Maybe it is because we had had a particularly awesome day.
My three little Curly's had cleaned their rooms to the point where I could actually vacuum without me standing over them or yelling, I just got to praise them (2 beans in ALL the jars!).
They voluntarily played in our yard for 2 hours without coming in and out or begging me to push them on the swing again and again and again. They blew bubbles and made up games and just had a great time. Came in all grimy and starving just in time for lunch - WHICH THEY ACTUALLY ATE.
They got along during quiet time, doing worksheets to help prepare for school (which is coming up SO fast) and stayed there until I said they could be free.
Then we went to the ice cream park. This park is huge and awesome, mostly because they can run everywhere and I can sit on a bench and crochet. Which is what I did.
For over an hour, my three played together, following my guidance of ignoring the nasty-talking 5th graders who were running around.
As I sat and watched them play, I thanked God for my THREE. With three, they have all learned to play with kids of varying age and skill levels without leaving anyone out. They've learned to share and have to wait an "extra" turn out while the other two do something. They've learned sometimes kids who are playing alone don't really want to be alone, but sometimes they do.

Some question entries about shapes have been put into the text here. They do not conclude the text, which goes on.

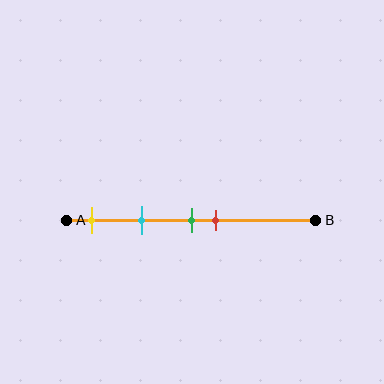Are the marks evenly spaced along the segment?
No, the marks are not evenly spaced.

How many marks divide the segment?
There are 4 marks dividing the segment.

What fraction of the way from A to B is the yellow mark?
The yellow mark is approximately 10% (0.1) of the way from A to B.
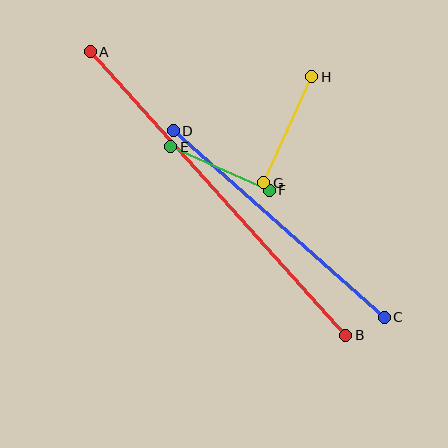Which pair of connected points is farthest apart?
Points A and B are farthest apart.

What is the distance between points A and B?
The distance is approximately 381 pixels.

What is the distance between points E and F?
The distance is approximately 107 pixels.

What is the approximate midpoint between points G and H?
The midpoint is at approximately (288, 130) pixels.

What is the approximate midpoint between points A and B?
The midpoint is at approximately (218, 194) pixels.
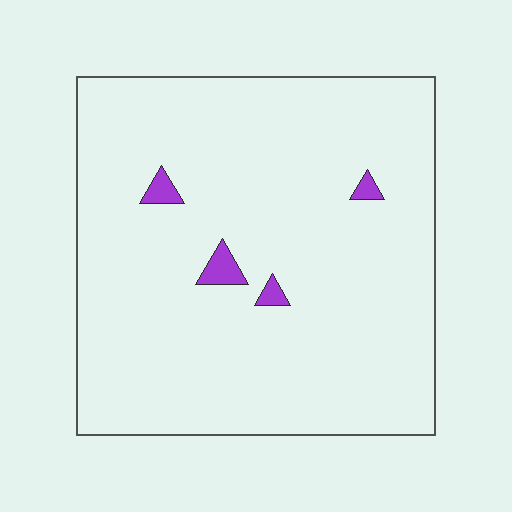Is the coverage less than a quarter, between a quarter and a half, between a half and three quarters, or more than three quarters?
Less than a quarter.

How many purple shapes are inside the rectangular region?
4.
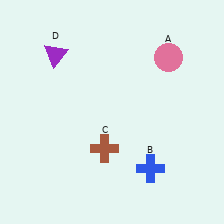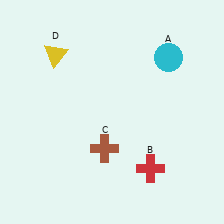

(A new little girl showed up and Curly Girl was trying to make friends with her. The girl finally said "would you please leave me alone, I'm trying to find my friends." I held my breath to see Curly Girl's response, she adores making new friends and is hurt when others won't play with her. I shouldn't have worried. She turned to her brothers and said "She just wants some alone time, let's go." And moved along.)
Plus, I got really great pictures like this:
(Curly Boy was taking Not Curly to the "secret entrance" into the playset)
So yeah, that's probably why that new little baby didn't fill me with feelings of longing. I've got three little perfects to fill me up right here.